I have been able to get everything connected and responding to mach3.  I can jog the axes. 


My problem started when I tried to use motor tuning. 


Per suggestion based on others, I set the X, Y and Z very conservatively, with an initial velocity of 20 inches/min, and accel of 3 in/sec/sec


I calculated the steps per inch first before trying the routine within mach3.  I did it like this:


My stepper motors - 200 steps/rev

Micro-stepping        -  8 pulses/step

So, 200 x 8 = 1600 pulses/rev

no gear or pulley multiplier, e.g. N = 1


ball screw -  5 mm pitch or 5/25.4 in. pitch = 5.08 TPI

steps/inch = 200 x 8 x 5.08 = 8128.


So, I entered 8128 for steps per inch.

Then, I did an initial gib adjustment for the X-axis like Steve, Jumps4,  shows on YouTube.  I made sure that the X-axis gib wasn't too tight.

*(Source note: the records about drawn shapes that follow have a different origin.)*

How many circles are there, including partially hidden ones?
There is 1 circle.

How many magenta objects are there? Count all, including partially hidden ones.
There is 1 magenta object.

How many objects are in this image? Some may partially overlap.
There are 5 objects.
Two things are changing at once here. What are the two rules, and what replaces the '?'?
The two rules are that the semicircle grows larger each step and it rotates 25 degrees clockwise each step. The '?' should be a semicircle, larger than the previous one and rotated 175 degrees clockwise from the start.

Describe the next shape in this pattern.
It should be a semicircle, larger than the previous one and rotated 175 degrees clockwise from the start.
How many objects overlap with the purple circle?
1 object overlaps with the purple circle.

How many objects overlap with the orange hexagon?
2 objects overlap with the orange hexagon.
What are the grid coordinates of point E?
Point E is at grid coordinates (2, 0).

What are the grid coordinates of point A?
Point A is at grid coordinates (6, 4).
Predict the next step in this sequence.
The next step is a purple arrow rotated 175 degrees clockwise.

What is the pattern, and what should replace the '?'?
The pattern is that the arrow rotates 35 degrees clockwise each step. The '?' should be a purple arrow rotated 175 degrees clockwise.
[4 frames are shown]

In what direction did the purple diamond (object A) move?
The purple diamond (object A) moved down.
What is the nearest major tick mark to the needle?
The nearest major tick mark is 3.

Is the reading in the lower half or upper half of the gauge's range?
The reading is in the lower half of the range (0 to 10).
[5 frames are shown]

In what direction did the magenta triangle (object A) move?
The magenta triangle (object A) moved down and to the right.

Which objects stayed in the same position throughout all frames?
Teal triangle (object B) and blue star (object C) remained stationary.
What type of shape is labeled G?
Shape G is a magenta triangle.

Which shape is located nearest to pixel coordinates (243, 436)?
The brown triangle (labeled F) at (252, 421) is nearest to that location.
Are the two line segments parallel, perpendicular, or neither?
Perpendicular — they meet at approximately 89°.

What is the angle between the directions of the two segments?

I set up a dial indicator to measure movement in the X-axis.  I did this several times and took an average.  For an input of 0.100, I was consistently getting .097.  So, I went to the Mach3 settings page to use the steps/inch routine.  I entered a value of 0.100 and the x-axis traveled .097.  Then for "how far did you travel", I entered 0.097 and Mach3 returned a steps/inch value of 812.xxxxxxx, WHAT IS THIS?   Since I was a bit short, I was expecting a number slightly bigger than 8128, maybe 8129 or 8130.  But 812?????   OK, I know something is crazy, so I answered NO to the recommended steps per inch, closed the program, turned off my electronics, turned off the computer and restarted.  I repeated the routine in Mach3 settings for steps per inch but this time I got a different number but off by an order of magnitude,  something like 812, 813.  So, before I uninstall Mach3 and start over, I wanted to reach out to others who have some experience with Mach3 issues.  Please let me know where I goofed.

Many thanks,

Frank


----------



## Boswell (Aug 2, 2017)

if you think that it should be slightly higher, then why not just enter 8130 and do you test again with the dial indicator. Direct experimenting should get you to the right answer fairly quickly without having to rely on mach3 to do the calculation for you.


----------